To many visitors the Chamber of Horrors is all its name signifies. But it is a place of pleasure nevertheless. The skin creeps but the sensation is pleasant. It provides a thrill like a switchback railway. But it is not a place that artists and imaginative people can enter and easily forget. It epitomises the wages of sin. It ought to be a great educational force. Young criminals should be taken there between stern guardians, to learn by concrete evidence which would appeal to them as no books or sermons could ever do, the Nemesis that waits upon unrepentant ways.

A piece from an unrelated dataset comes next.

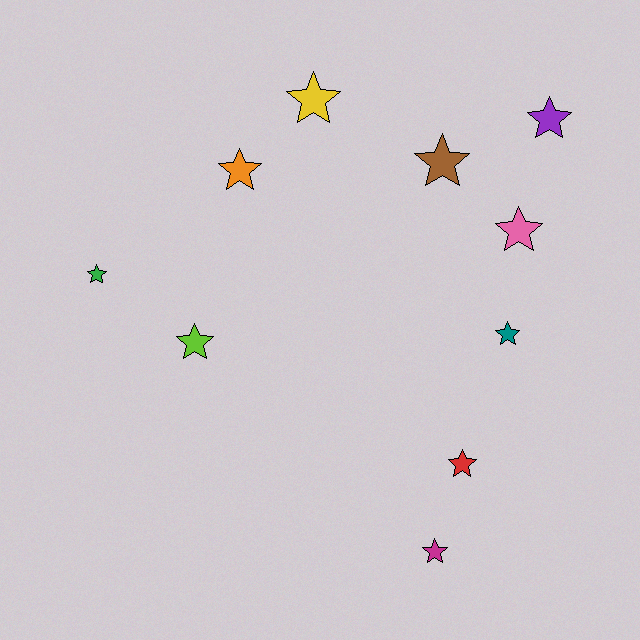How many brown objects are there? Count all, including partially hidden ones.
There is 1 brown object.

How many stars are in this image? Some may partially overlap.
There are 10 stars.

The man and the girl who had just entered were both in a state of nervous tension. They were physically exhausted, one by fierce indulgence in poison, the other by three weeks of light and feverish pleasure.

And more than this.

Each, in several degree, knew that they were doing wrong, that they had progressed far down the primrose path led by the false flute-players.

"I couldn't have conceived it was so, so unnerving, Gilbert," Rita said, shrinking close to him.

"It is pretty beastly," Lothian answered. "It's simply a dictionary of crime though, that's all—rather too well illustrated."

"I don't want to know of these horrors. One sees them in the papers, but it means little or nothing. How dreadful life is though, under the surface!"

Gilbert felt a sudden pang of pity for her, so young and fair, so frightened now.—Ah! he knew well how dreadful life was—under the surface!

For a moment, in that tomb-like place a vision came to him, sunlit and splendid, calm and beautiful.

He saw his life as it might be—as doubtless God meant it to be, a favoured, fortunate and happy life, for God does not, in His inscrutable wisdom chastise all men. Well-to-do, brilliant of mind, with trained capacity to exact every drop of noble joy from life; blessed with a sweet and beautiful woman to watch over him and complement him; did ever a man have a fairer prospect, a luckier chance?